Most of my "online" projects (including this blog) use what I call the DLAPS stack which can be summarised as the following:
- Docker
- Linux
- Apache
- Program
- SQLite
Alternatively if deploying straight onto bare metal the SLAPS stack also works and rolls off the tongue much better. However, because most deployments don't use that it'll have to be DLAPS. Essentially it is a variation of the classic LAMP stack but using SQLite instead of MySQL and Docker as a virtualisation layer.
Why Docker? Because it runs anywhere and you can run anything in it. Not to sound too much like their marketing copy but it's true. Also great for avoiding testing in prod.
Linux technically occurs in two places in this stack. That is, whatever bare metal machine Docker and Apache are running on and in whatever Docker container(s) are running. The most honest reason for using it is quite frankly why would you ever use anything else on a server (at least definitely not Windows), also the widest adoption, most support etc.
Any reverse proxy could fulfill the role of Apache (nginx, Caddy, etc.), however I have the most experience with Apache so it'll have to stay that way. Like I said earlier this was based on the LAMP stack so I have to be somewhat faithful to the original when coming up with a formal de jure version of it.
As for the program part this could really be anything. It doesn't have to communicate with the internet as such, thus the Apache part would then be redundant. The reason for choosing program over Python or Perl etc. is because I also write Go - goputer and Chime. While only the latter is internet based I do want to write some more Go based web stuff in the future (probably using templ), or even any other language.
Finally, SQLite. Probably the best database out there. If anything I was doing needed maybe a slightly larger feature-set I would probably switch to PostgresSQL seeming as that's what I've been taught to use at university. SQLite is lightweight, easy to deploy, and could probably run on a little Arduino (a library exists for running it on an ESP32, which is a slightly beefier micro-controller) with some minor changes. TLDR; it runs literally everywhere and is good for the vast majority of use cases.

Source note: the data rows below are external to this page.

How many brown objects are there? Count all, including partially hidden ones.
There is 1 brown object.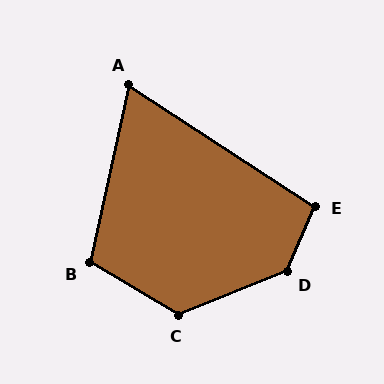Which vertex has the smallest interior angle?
A, at approximately 69 degrees.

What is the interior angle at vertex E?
Approximately 100 degrees (obtuse).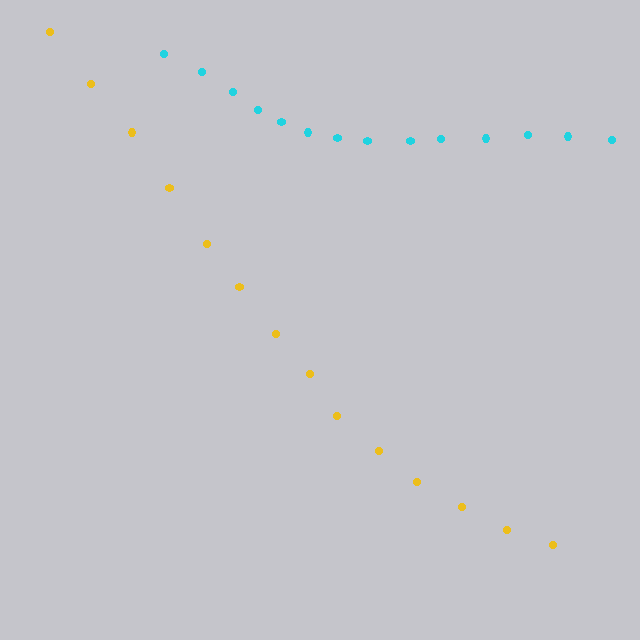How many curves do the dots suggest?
There are 2 distinct paths.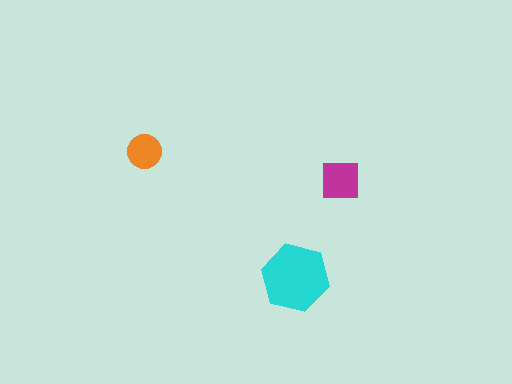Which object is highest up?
The orange circle is topmost.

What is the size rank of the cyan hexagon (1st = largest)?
1st.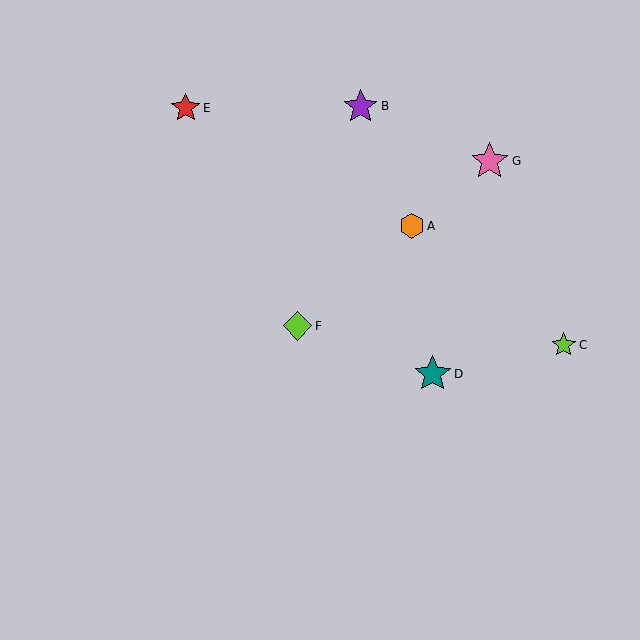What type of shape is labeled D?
Shape D is a teal star.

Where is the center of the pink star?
The center of the pink star is at (490, 161).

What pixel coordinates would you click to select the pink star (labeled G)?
Click at (490, 161) to select the pink star G.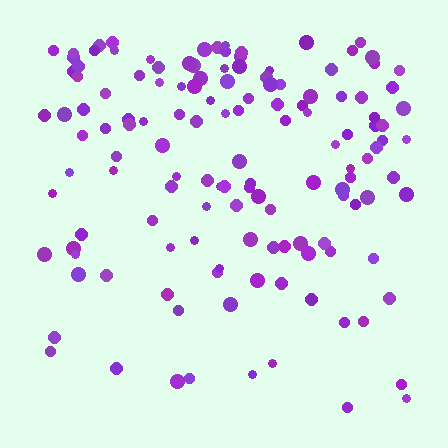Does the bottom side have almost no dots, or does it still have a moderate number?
Still a moderate number, just noticeably fewer than the top.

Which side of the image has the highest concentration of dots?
The top.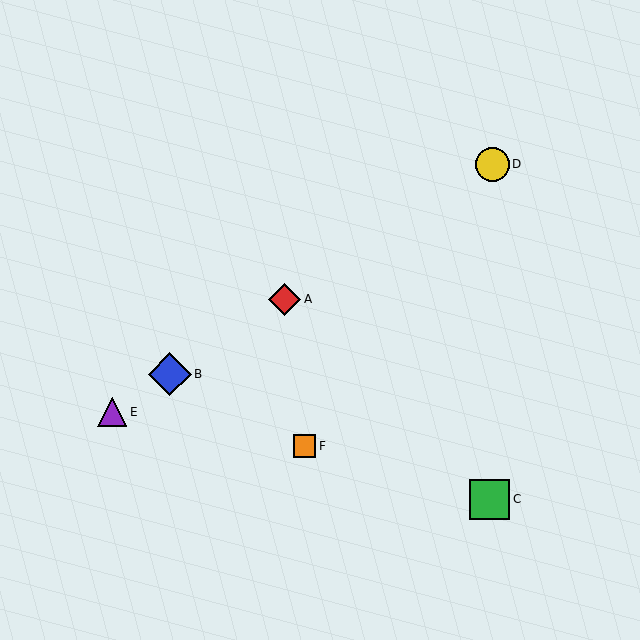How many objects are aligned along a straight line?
4 objects (A, B, D, E) are aligned along a straight line.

To conclude in a world of "serverless" this and that it's nice to have something that's deployable on a real machine, because lets face it that Cloudflare free tier (which admittedly I use myself for my EarthMC dashboard) isn't going to last once your app starts getting traction and you need actual performance, not that that'll ever happen anyway so you might as well stick to a tiny VPS and call it a day.